OK, let's define like that

f(x) = g(x), if x not equal c

f(c) not equal g(c)

Now let's discuss the continuity of f depending on g

If g is continuos then f is not necessarily continuos



Example 1: g(x) = x continuos

f(x) = x, if x not equal 0

f(0) = 1

Clearly f is not continuos on 0, therefore is not continuous on R.



Now, case 2, if g is not continuos then f could be continuos or not.



Example 2: g(x)= x, for x not 0

g(0)=1

f(x) = g(x), for x not 1

f(1) = 2



both are discontinuos, g in 0, f in 0 and 1

Example 3:



g(x) = x, x not 0

g(0) =1

f(x) = g(x), x not 0

f(0)=0



Actually you have that f(x)=x, and this is the same with example 1( by symmetry f can be reversed with g)

So g is not continuos on 0 and f is continuos on R.

Continuity ability there is not any wreck interior the function.
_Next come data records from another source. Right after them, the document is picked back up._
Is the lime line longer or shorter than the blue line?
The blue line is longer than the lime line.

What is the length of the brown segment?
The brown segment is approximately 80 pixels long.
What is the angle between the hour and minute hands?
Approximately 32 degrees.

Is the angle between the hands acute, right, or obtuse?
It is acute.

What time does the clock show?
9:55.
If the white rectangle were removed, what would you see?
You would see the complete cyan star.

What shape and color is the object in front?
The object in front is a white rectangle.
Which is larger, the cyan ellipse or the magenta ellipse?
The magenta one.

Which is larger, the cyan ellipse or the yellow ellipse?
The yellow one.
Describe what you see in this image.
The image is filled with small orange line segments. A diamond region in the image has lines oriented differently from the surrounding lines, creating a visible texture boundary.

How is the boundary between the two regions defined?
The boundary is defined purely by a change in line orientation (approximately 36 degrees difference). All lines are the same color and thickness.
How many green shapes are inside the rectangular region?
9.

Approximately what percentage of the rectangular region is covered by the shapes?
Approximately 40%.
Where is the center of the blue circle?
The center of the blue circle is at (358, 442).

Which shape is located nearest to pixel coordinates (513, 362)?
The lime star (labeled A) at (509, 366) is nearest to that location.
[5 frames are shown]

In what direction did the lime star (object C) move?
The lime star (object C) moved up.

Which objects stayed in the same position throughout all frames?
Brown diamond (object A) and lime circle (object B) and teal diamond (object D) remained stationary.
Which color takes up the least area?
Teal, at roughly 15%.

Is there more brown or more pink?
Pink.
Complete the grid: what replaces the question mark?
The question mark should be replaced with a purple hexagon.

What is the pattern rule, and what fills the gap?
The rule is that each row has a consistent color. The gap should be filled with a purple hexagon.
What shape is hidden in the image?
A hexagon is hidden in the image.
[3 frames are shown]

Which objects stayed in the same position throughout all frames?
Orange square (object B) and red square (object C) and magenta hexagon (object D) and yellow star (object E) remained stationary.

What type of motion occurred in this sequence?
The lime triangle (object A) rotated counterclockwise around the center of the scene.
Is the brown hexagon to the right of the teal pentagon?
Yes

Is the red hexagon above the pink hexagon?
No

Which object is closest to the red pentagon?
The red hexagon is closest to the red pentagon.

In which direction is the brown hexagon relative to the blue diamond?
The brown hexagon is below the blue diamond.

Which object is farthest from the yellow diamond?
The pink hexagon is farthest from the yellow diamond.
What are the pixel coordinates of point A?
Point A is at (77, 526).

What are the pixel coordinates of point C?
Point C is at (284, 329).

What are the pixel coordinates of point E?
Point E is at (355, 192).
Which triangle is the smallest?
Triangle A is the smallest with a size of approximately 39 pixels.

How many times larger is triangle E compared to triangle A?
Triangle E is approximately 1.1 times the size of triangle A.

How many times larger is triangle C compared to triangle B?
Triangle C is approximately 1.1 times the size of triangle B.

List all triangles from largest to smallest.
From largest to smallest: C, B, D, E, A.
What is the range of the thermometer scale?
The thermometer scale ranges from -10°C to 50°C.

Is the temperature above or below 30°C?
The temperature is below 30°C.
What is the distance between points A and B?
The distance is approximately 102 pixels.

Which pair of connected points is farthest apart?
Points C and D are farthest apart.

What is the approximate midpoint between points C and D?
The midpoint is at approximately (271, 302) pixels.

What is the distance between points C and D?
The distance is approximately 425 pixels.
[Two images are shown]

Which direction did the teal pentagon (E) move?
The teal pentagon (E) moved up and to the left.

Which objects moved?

Derivable ability there is not any discontinuity interior the derivitive function. the two cosx and cos^3 x are non-end of themselves, however the question is what occurs at their factors of intersection. they are equivalent at x = 0, pi/2, pi, 3pi/2, 2pi etc the place their values are a million, 0 , -a million, 0 , a million The derivitive purposes are -sinx 3cos^2 x * (-sinx) = -3*sinx*cos^2 x At x = 0, the two derivites = 0 at x = pi/2, -sinx = -a million, the different one = 0 So the derivitives are actually not non-end at pi/2. regardless of the actuality that the function has the comparable fee, there's a leap interior the derivitive. So f(x) is non-end, yet no longer derivable at those factors.

yes the sum and product will also be continuous.